Per il ripristino dell’ecosistema lagunare

Questa concezione della Laguna nacque in Gigi all’indomani dell’alluvione del 1966. Superato lo shock iniziale e la fase della protesta e della lamentazione contro la natura matrigna, fu nella pattuglia di quanti compresero che era nelle manomissioni e privatizzazioni della Laguna la ragione del suo irrimediabile degrado. La lotta contro il “canale dei petroli” e l’attuazione della Terza zona industriale fu la prima conseguenza di quella comprensione. Ma subito trascese quel momento ed elaborò (come ricorda Toni Casellati) una prima proposta legislativa, coerente con l’esigenza di un governo pubblico unitario della Laguna, gestito dai comuni e dallo Stato, sorretto da una pianificazione complessiva del territorio lagunare.

La concezione ecosistemica della Laguna maturò poi in Gigi, e trovò la sua piena espressione e consapevolezza, in relazione a due eventi ai quali partecipò molto attivamente: la formazione del “Piano comprensoriale della Laguna di Venezia e Chioggia”, la redazione del rapporto Ripristino, conservazione ed uso dell'ecosistema lagunare veneziano. Questi eventi lo sollecitarono ad agire su due versanti strettamente legati dei suoi interessi: quello della sostanza delle questioni (raramente ho conosciuto un politico che come lui privilegiasse i contenuti rispetto a tutte le altre dimensioni del potere), e quello delle forme di governo.

La salvaguardia della Laguna, la messa in valore e la ricostituzione delle qualità (naturali, storiche, fisiche, sociali, estetiche, economiche) di cui essa è intessuta, ha costituito l’obiettivo finalistico della sua azione per la Laguna. La rivendicazione del carattere di bene comune che la Serenissima aveva saputo privilegiare per secoli ha costituito il legame con la soluzione amministrativa che tenacemente ha propugnato. L’unità del governo della Laguna e del suo territorio è stato l’obiettivo strumentale, fortemente legato alla sua formazione giuridica e ai ruoli politici che volta per volta ha ricoperto.

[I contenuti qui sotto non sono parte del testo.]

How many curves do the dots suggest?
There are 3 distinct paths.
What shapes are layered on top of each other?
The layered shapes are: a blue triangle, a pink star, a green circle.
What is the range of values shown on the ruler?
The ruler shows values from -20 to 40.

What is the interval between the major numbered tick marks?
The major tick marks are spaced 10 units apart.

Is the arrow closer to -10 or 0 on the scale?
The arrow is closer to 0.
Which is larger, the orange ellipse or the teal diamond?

Gigi fu molto duttile nel condividere, volta per volta, la formula che consentiva (o che sembrava poter consentire) un governo unitario del bacino lagunare. Era consapevole della debolezza di una formula (quella del Comprensorio di comuni come ente elettivo di secondo grado) che fu assunta dalla legge speciale del 1973 per la formazione del piano comprensoriale. Tuttavia si adoperò con passione perché quella indicazione divenisse efficace, perché all’organismo del Comprensorio della Laguna di Venezia e di Chioggia si desse vita, perché il Piano comprensoriale fosse redatto, adottato, approvato. Lavorò dentro la struttura del piano comprensoriale, e ai suoi fianchi per adottarlo (un giorno bisognerà raccontare anche il gustoso aneddoto della sua azione su Gianni Pellicani, e di questo sui socialisti del PSI, perché si giungesse al’adozione), e per migliorarlo quando fu adottato (la corposa osservazione del Comune di Venezia è stata materialmente stesa da lui).

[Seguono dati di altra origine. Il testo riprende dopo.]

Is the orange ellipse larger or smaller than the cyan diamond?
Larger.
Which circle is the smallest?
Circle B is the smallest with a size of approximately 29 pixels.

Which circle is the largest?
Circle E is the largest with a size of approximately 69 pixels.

Seppellita sotto la mancata approvazione regionale l’efficacia del piano comprensoriale Gigi continuò ad agire per un governo unitario del bacino lagunare, appoggiandosi sempre alla sponda di autorevoli uomini di governo: comunisti come Gianni Pellicani e repubblicani come Bruno Visentini. A proposito della sua costante collaborazione con i primi, con gli uomini del PCI, Massimo Cacciari fece circolare una battuta spiritosa e verace, che a Gigi provocò irritazione: lo definì “il centro studi del PCI”. Gigi era davvero uno di quegli uomini votati alla politica che pongono al centro di questa specifici obiettivi di contenuto.

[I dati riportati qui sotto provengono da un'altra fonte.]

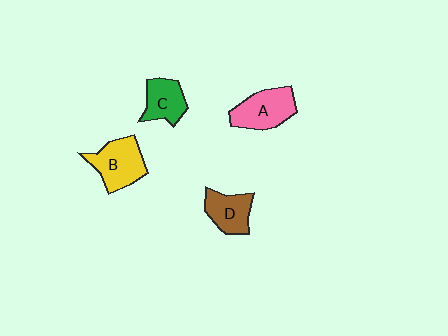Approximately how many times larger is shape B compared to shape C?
Approximately 1.3 times.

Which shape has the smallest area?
Shape C (green).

La soluzione verso la quale si lavorò allora per individuare una unità di governo adeguata fu quella della “città metropolitana”. L’apporto culturale di Gigi alla maturazione che condusse alle “Ordinamento delle province e dei comuni”, la legge 142/1990 non fu marginale. Una legge alla quale del resto contribuirono attivamente personaggi della vita politica veneziana oltre che nazionale, come Lucio Strumendo e Adriana Vigneri. Una legge nella quale l’inserimento di Venezia tra le 13 Città metropolitane fu merito soprattutto di Gianni Pellicani, di cui Gigi rimase eccellente e fraterno collaboratore fino alla fine. (E devo dire che l’assenza di Gianni in questo luogo e in questo momento è per me ragione di tristezza).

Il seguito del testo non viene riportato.